But what if you could re-define books’ value proposition? What if book-buying became less about one-off salesmanship, and more about ongoing membership? What if you didn’t buy books so much as join them?
It’s that kind of wholesale, psychic reframing that Audiobooks’ model is hinting at. And while audiobooks are a special case in that, being audiobooks, they’re especially suited to streaming, it’s easy to see a membership model proving effective for all kinds of digital content, “traditional” e-books very much included. It’s easy to envision a kind of iTunes-in-reverse subscription framework that charges customers not per book, but per month – or, hey, per minute or week or year. Time over tome.

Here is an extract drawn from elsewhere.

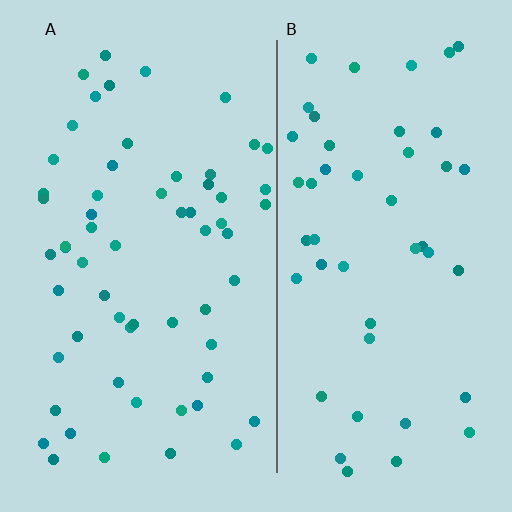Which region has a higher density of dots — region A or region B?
A (the left).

And it’s easy to imagine, furthermore, that shift bringing a new life to books both as consumer goods and as epistemic objects. Book-buying, made blissfully brainless! Reading, unlimited! Netflix’s streaming model – which Amazon, the rumor goes, might soon be imitating – changed the way we relate to movies. Spotify’s streaming changed the way we relate to songs. The cloud is a powerful thing. And the revolution that’s taking place in computing overall – the computer as an object giving way to the computer as a service – is changing our approach to content consumption, as well. As more and more of our stuff moves to the cloud, and as the mechanism of stuff-storage shifts from the download to the stream, the membership-driven library seems more and more feasible. And more and more sensible. And more and more exciting.